うれしきことかぎりなし
お釜さまと呼ばれた、初代蒸溜器
934年12月27日、紀貫之らの一行は土佐を出発。淀川に入るのは2月7日のこと。ところが減水で漕ぎ悩み、8日からは舟を綱で引きながら進むことになる。
2月11日、ようやく山崎に着き、深く安堵する。貫之はこう綴った。
「やまさきのはしみゆ うれしきことかぎりなし」
淀川、山崎の津は長岡京、平安京の表玄関として出船入船で賑わった港町だった。
さて、紀貫之の土佐出航から990年後、1000年近い歳月が積み重なった1924年、見物人たちから“お釜さま”と呼ばれた不思議な形状をした大きな銅製の器が大阪から川蒸気船に載せられ、山崎に到着することになる。

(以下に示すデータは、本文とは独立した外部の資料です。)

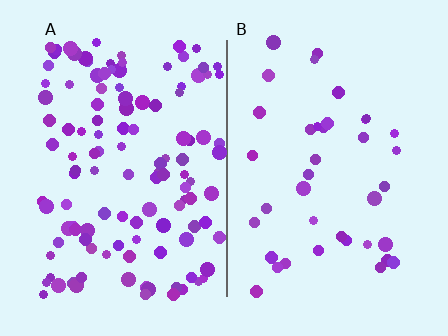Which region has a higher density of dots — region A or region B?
A (the left).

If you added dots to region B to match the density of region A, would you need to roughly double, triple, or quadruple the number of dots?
Approximately triple.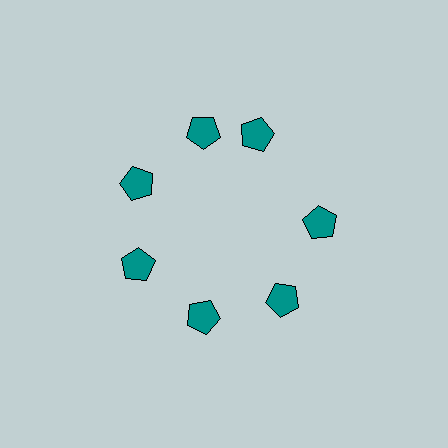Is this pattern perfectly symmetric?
No. The 7 teal pentagons are arranged in a ring, but one element near the 1 o'clock position is rotated out of alignment along the ring, breaking the 7-fold rotational symmetry.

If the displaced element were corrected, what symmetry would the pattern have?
It would have 7-fold rotational symmetry — the pattern would map onto itself every 51 degrees.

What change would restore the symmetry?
The symmetry would be restored by rotating it back into even spacing with its neighbors so that all 7 pentagons sit at equal angles and equal distance from the center.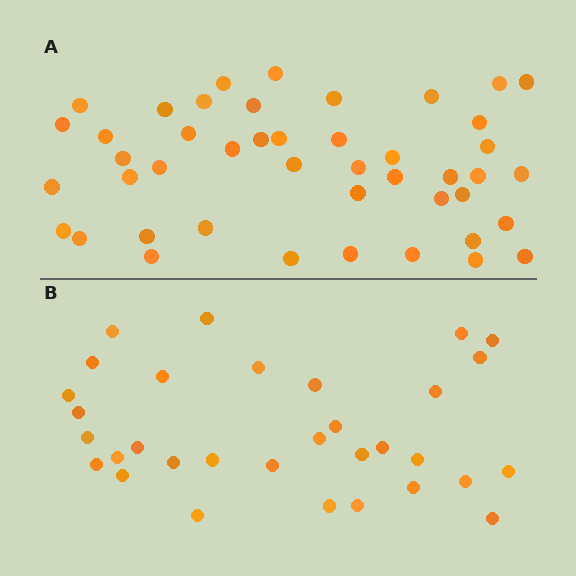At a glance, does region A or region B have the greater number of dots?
Region A (the top region) has more dots.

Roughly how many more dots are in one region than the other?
Region A has approximately 15 more dots than region B.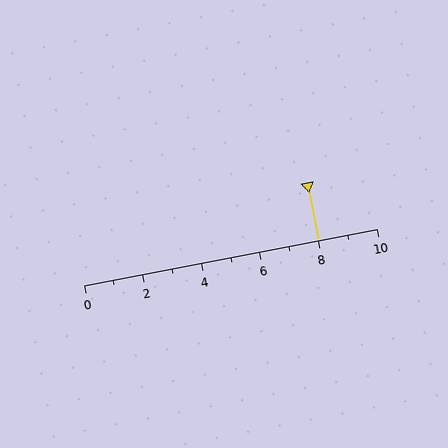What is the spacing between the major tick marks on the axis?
The major ticks are spaced 2 apart.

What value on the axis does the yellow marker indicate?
The marker indicates approximately 8.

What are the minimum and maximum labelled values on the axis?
The axis runs from 0 to 10.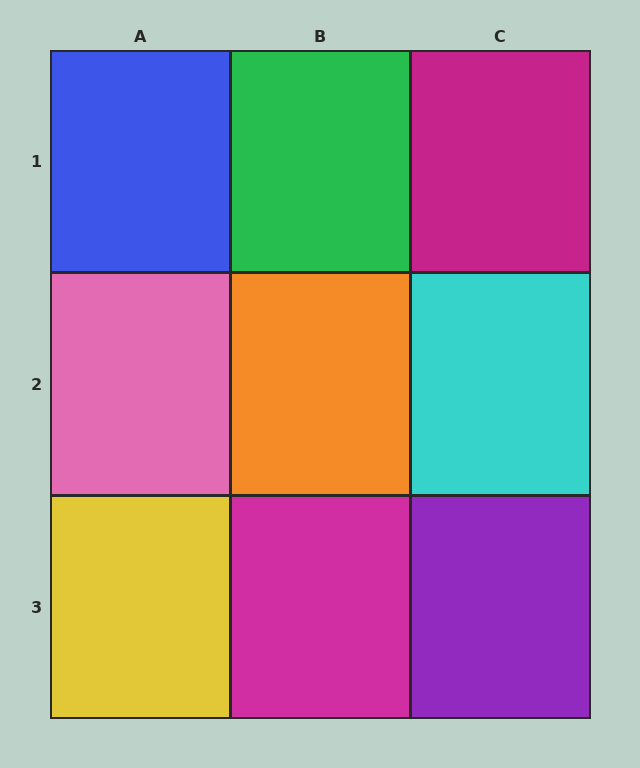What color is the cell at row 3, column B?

それは日本のウイスキーのふる里である山崎蒸溜所初の、いや日本初のポットスチルだった。
鳥井信治郎が本格ウイスキーづくりに着手した当時、ポットスチルはまったく未知の釜だった。大阪の渡辺銅鉄工所に制作を依頼したのだが、蒸溜器の不思議な設計図に職人たちはただただ驚いた。
それでも2基の見事なポットスチルが誕生する。高さ5メートル、直径3メートル以上もある大きな釜だった。
大型トラックなど存在しない時代、製作の苦労だけでなく、運搬もひと苦労だった。
今秋、山崎ポットスチル増設
蒸溜所前の現在の踏切
だが、淀川をのぼってくる“お釜さま”の姿は信治郎にとって、「うれしきことかぎりなし」だったに違いない。
その初代ポットスチルの2基のうちのひとつはいま、山崎蒸溜所の敷地内に鎮座し、来場者を迎えている。
今秋増設予定の山崎蒸溜室(撮影すべて川田雅宏)
市場の拡大、とくにヨーロッパを中心に山崎ブランドや響ブランドが年々人気を高めていく中で、未来の多彩多様なモルト原酒貯蔵の充実のために増設は不可欠である。これはウイスキーファンにとっても「うれしきことかぎりなし」。